Dans les couloirs de la maison d’arrêt de Strasbourg, l’odeur de javel n’éclipse pas la vétusté du bâtiment de cinq étages aux couleurs fanées, construit en 1988, au bord de l’autoroute. Ici, fin juin, un détenu aveugle est mort dans l’incendie de sa cellule. Un drame qui a suscité une rare mobilisation d’une trentaine de personnes, le 5 juillet, venues manifester leur mécontentement devant l’établissement.

Mercredi 16 juillet, deux députés du Bas-Rhin, Louise Morel (Mouvement démocrate, MoDem) et Emmanuel Fernandes (La France insoumise, LFI), ont visité l’établissement, comme le leur permet la loi. Ce dernier a convié des journalistes de plusieurs titres, dont Le Monde. Une plongée dans l’ordinaire des détenus : plafonds éventrés dans certaines douches, cellules où l’absence de cloison empêche l’intimité dans les sanitaires, ou dont l’œilleton extérieur ne permet pas aux surveillants de contrôler tout l’intérieur. Ce dernier problème, facteur d’insécurité pour les détenus, est remonté régulièrement par la direction de l’établissement à l’administration pénitentiaire.

La surpopulation est au cœur des inquiétudes.

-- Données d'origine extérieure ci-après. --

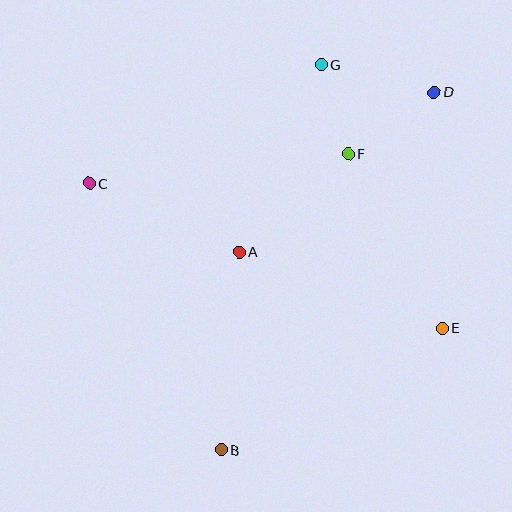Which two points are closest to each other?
Points F and G are closest to each other.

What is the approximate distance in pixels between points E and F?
The distance between E and F is approximately 198 pixels.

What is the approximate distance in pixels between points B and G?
The distance between B and G is approximately 398 pixels.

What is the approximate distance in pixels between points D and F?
The distance between D and F is approximately 106 pixels.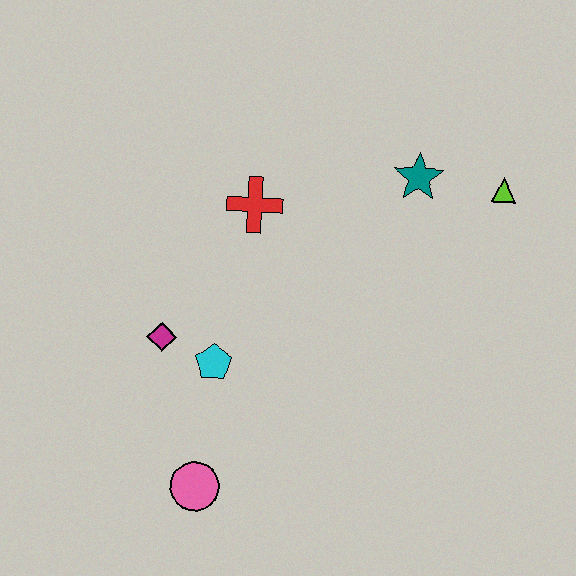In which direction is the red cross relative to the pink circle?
The red cross is above the pink circle.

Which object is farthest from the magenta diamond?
The lime triangle is farthest from the magenta diamond.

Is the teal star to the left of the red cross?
No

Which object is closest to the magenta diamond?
The cyan pentagon is closest to the magenta diamond.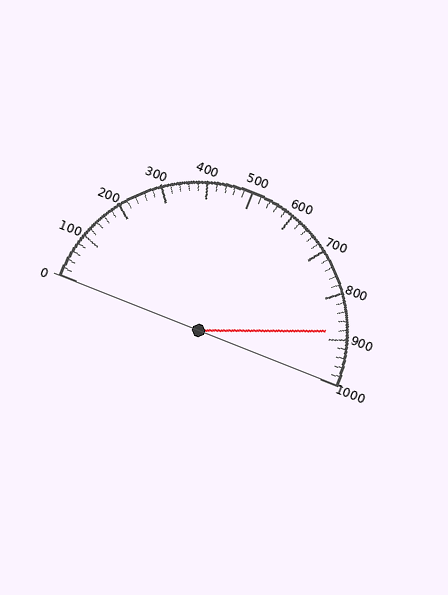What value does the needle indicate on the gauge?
The needle indicates approximately 880.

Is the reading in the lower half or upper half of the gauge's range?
The reading is in the upper half of the range (0 to 1000).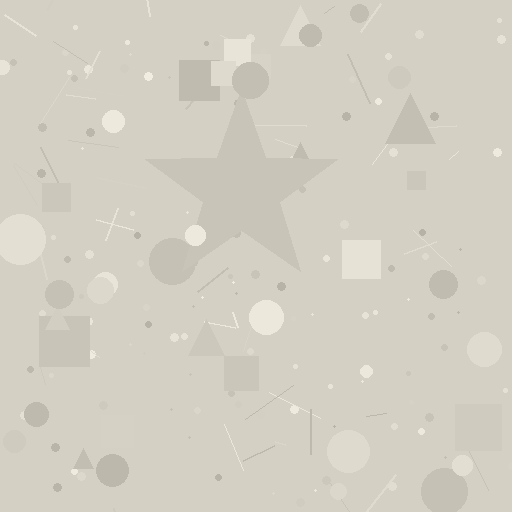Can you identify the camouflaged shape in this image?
The camouflaged shape is a star.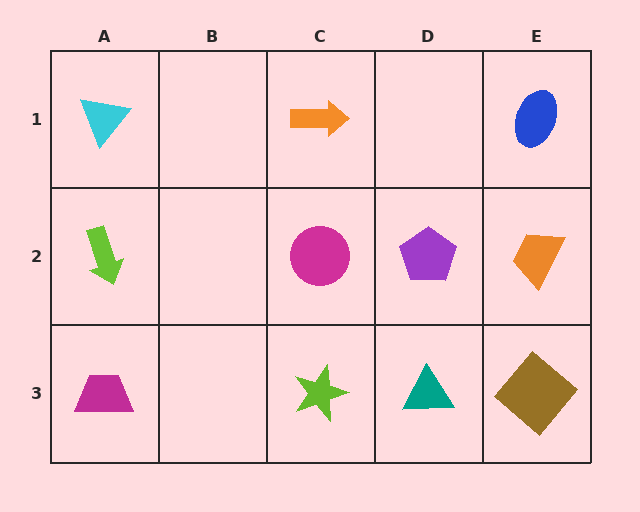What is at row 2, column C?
A magenta circle.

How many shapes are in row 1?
3 shapes.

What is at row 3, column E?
A brown diamond.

Le quartier homme est occupé à 180 %. Même si la directrice se montre satisfaite d’un désengorgement ces derniers mois : « Cela faisait longtemps que l’on n’avait pas été aussi peu remplis, nous sommes parfois montés jusqu’à 770 détenus pour 432 places », explique Audrey Revil. Aménagements de peine, transferts et dialogue avec les autorités judiciaires locales ont permis ce désengorgement, selon elle. D’après les syndicats du personnel pénitentiaire, le déficit de surveillants – une vingtaine environ – accentue aussi les difficultés.

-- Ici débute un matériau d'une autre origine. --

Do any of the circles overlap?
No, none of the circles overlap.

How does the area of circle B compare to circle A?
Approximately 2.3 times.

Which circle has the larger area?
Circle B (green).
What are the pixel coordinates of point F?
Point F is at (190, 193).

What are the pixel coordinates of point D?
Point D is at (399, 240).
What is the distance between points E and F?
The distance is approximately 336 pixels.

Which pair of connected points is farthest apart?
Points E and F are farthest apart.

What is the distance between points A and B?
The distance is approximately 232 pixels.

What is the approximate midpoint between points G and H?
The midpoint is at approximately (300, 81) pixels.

Une « culture des signalements »

La maison d’arrêt accueille en ce moment entre 720 et 750 détenus. Le médecin chef du service médico-psychologique régional (qui ne peut donner son nom sans accord de sa hiérarchie) tire, lui aussi, la sonnette d’alarme : « Nous, soignants, devons gérer les conséquences de la surpopulation : on voit les gens moins longtemps et moins souvent. On gère les urgences au détriment du travail de fond. Face à une population qui est déjà plus encline à passer à l’acte, le stress de l’enfermement et la suroccupation facilitent les tentatives de suicide. » Aux questions d’Emmanuel Fernandes sur le cas du détenu mort, le médecin oppose le secret médical et l’enquête en cours.